Já a coordenadora da Diretoria de Inclusão Social de Egressos do Sistema Prisional de Minas Gerais, Francine de Paula, propõe uma saída administrativa para o impasse. “Embora legalmente a condenação criminal gere a suspensão dos direitos políticos deste público específico, o acesso à primeira ou à segunda via do título eleitoral não deveria ser impossibilitado. Dessa forma, portando tal documentação, a pessoa egressa do sistema prisional poderia participar dos processos seletivos nos quais o título é exigido, seja para se cadastrar para concorrer a uma vaga, seja para contratação efetiva.”

Judicialização

Para tentar uma solução judicial, a Defensoria Pública de São Paulo (DPE-SP) examina frequentemente casos de pessoas que ainda cumprem pena e pedem para trabalhar, mesmo sem o título eleitoral. Quando pertinente, o órgão recorre ao Tribunal de Justiça de São Paulo (TJSP), onde as câmaras de direito penal julgam recursos que pedem o reconhecimento da extinção da punibilidade.

No entanto, o resultado nem sempre é favorável. O entendimento dos magistrados a respeito do impasse justifica a estratégia da Defensoria de buscar o direito ao trabalho de cada preso, individualmente, e não por meio de um instrumento que resulte em uma decisão com repercussão geral. “Não se habilita a ser repercussão geral nem Incidente de Resolução de Demandas Repetitivas, porque não é tema pacificado. Como ainda está muito disputado, temos um risco de recebermos uma decisão em contrário”, explica o defensor público Thiago de Luna Cury, coordenador do Núcleo Especializado de Situação Carcerária da DPE-SP.

Perspectivas

Enquanto não conseguem voltar ao mercado de trabalho, os egressos ouvidos na matéria se dividem entre frustrações, nostalgia, expectativas e pequenas vitórias. Aos 35 anos de idade, pai de um filho de cinco anos e esposo de uma mulher presa, Geraldo* conta com a ajuda da tia do menino para ajudar nas despesas da casa da mãe, onde mora, na periferia de Belo Horizonte. “De vez em quando, faço uma reforma de piscina, de uma sauna, mas na época de chuva, falta interesse. Fiz o cadastro do Bolsa Família, só que tem uma fila de 5 mil pessoas que vão analisar antes da minha. Não tem previsão de resposta.”

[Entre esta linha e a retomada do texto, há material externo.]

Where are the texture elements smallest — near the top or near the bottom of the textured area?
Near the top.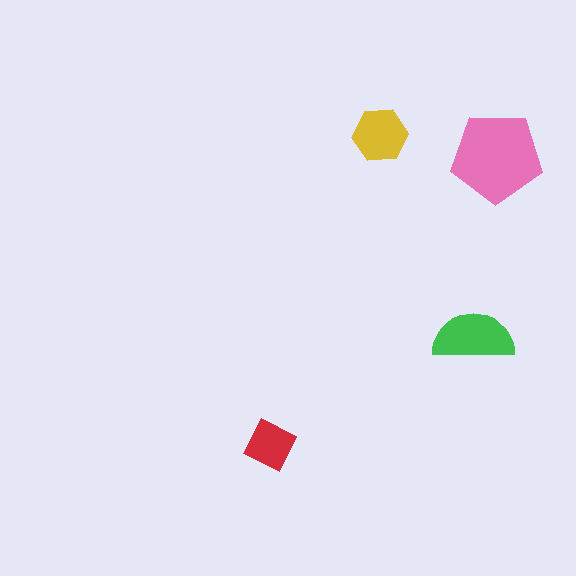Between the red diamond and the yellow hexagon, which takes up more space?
The yellow hexagon.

Geraldo* lembra que era mais fácil arrumar emprego dentro da prisão. Enquanto cumpria pena no regime fechado, trabalhava em uma empresa de embalagem. “Fazia contagem, era responsável pela equipe de colagem de sacolinhas, cerca de 15 pessoas. Contabilizava os lotes de 50 e botava nos pallets. Enchia o caminhão que levava os pacotes.”

A falta do título de eleitor atrapalhou João* a se matricular em cursos de capacitação profissional, como os do Sistema S. Mesmo assim, não desanima. Faz planos. Tem uma entrevista de emprego em uma fábrica que faz colchões e camas. “O meu primeiro salário eu ajudaria meu pai em casa.”

Ricardo* sonha com um trabalho “fichado” na empresa onde opera uma máquina que faz galões para armazenar produtos químicos. “O dono está tentando me registrar”, afirma. Lincoln* distribui currículos em toda a região de Pereira Barreto. “Envio pela internet, cadastro no site, mas gosto de ir pessoalmente no RH da empresa. Já viajei até 40 quilômetros por uma vaga”, conta. Em fevereiro, começou os trâmites para obter seu primeiro título de eleitor. No dia 11 de fevereiro, esteve no cartório eleitoral da cidade e fez seu registro biométrico para passar a constar do Cadastro Nacional de Eleitores do Tribunal Superior Eleitoral (TSE).